Hinter uns ertönte das entfernte Surren eines Motors. Hawk und ich drehten uns um und starrten durch die Heckscheibe. Das Licht von Scheinwerfern erhellte die Straße.

»Sieht nach einem PuC aus«, stellte ich fest. »Was ist mit dem getunten Geländewagen ohne Geschwindigkeitslimit passiert?«

»Hängt im Brunnen fest. Hast du das etwa schon wieder vergessen?«, fragte Hawk trocken.

Hatte der Sicherheitstyp sich wirklich in das PuC gesetzt, um uns zu folgen?

Ben beschleunigte und beschloss, bei der nächsten Kreuzung links abzubiegen. Das Fahrzeug tat es uns nach.

Das Modell hinter uns war das gleiche, wie das PuC, in dem wir uns befanden. Ben fuhr spontan nach rechts. Das Fahrzeug folgte uns weiter.

»Was hat der vor?«, fragte ich verunsichert.

Das PuC hinter uns wechselte auf die Gegenfahrbahn und setzte zum Überholen an. Ben trat fester auf das Gaspedal. Unser PuC warf einen ersten Warnhinweis aus und forderte Ben auf, das Tempo zu vermindern und den anderen Wagen vorbeizulassen.

»Das PuC wird das Tempo drosseln«, warnte Ben, als das andere Auto uns langsam aber sicher einholte. »Sie müssen es hacken!«

Der Verfolger befand sich bereits auf halber Höhe und kam uns gefährlich nah. Wir verloren immer weiter an Vorsprung, während das PuC die Geschwindigkeit drosselte. Bens Fuß blieb auf dem durchgetretenen Gaspedal, aber es half nichts.

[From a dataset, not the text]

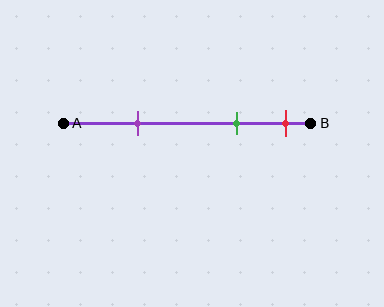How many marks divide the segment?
There are 3 marks dividing the segment.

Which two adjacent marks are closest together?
The green and red marks are the closest adjacent pair.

»Hawk, hören Sie nicht? Sie müssen die Drosselung rausnehmen«, forderte auch ich ihn auf.

Wir lieferten uns ein Wettrennen bei Tempo 70.

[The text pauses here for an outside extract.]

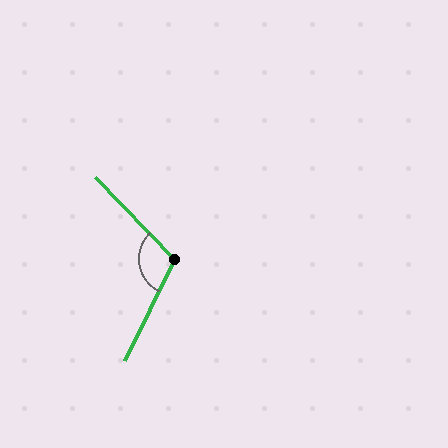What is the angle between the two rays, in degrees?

»Uns kann nichts passieren. Das sind Public Cars. Sie sind darauf eingestellt, jede mögliche Kollision zu vermeiden. Sein Auto wird gleich genauso gedrosselt wie unseres«, versuchte Hawk uns zu beruhigen, während er auf seinem Screenpaper schrieb. »Außerdem gibt es gerade Wichtigeres.«

Hatte ich mich gerade verhört? »Wichtigeres? Was könnte denn bitte wichtiger sein als …«

»Was ist denn jetzt los?«, fuhr Ben dazwischen.

Bens Augen blitzten mich im Rückspiegel an. »Meine Linsen …«

Dann wandte er sich an Hawk: »Sie haben meine Kontaktlinsen deaktiviert. Sie verdammter … Sie sollen das Auto hacken, nicht unsere Linsen!«, schrie Ben.

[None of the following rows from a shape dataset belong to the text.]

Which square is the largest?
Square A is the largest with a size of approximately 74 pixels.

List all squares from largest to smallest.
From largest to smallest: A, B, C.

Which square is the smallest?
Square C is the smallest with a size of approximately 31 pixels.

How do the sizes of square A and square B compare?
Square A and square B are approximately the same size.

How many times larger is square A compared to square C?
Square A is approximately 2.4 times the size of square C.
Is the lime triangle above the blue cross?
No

»Es ist nur zu eurem Besten, glaubt mir«, erklärte Hawk mit einem Nicken.

Die Situation als Chaos zu bezeichnen, wäre untertrieben gewesen. Jetzt waren wir beide ohne Kontaktlinsen. Hawk arbeitete gegen uns.

Ein Knall ertönte. Die Windschutzscheibe des PuC neben uns zerbarst in Tausende Splitter. Erschrocken starrte ich auf die Seitenscheibe. Glassplitter hingen aus der Front des Autos wie Haifischzähne. Unser Angreifer hatte seine eigene Scheibe zerschossen. Ich kniff die Augen zusammen. Dann sah ich den Lauf der Pistole, der auf unseren Wagen gerichtet war.

»Er schießt auf uns!«, brüllte ich.

Hawk drehte sich ungläubig um. »Das ist physikalisch äußerst …«

In diesem Moment flog der Seitenspiegel auf der Fahrerseite unseres PuC mit einem lauten Knall in Richtung Fahrbahn. Er war von einer Kugel zerfetzt worden. Wir schrien und ich klammerte mich am Vordersitz fest.

»Ich sagte doch, dass er auf uns schießt!«

Eine rote Kontrollleuchte blinkte auf unserem Bordcomputer auf. Das Fahrzeug hatte den Defekt erkannt und sofort gemeldet.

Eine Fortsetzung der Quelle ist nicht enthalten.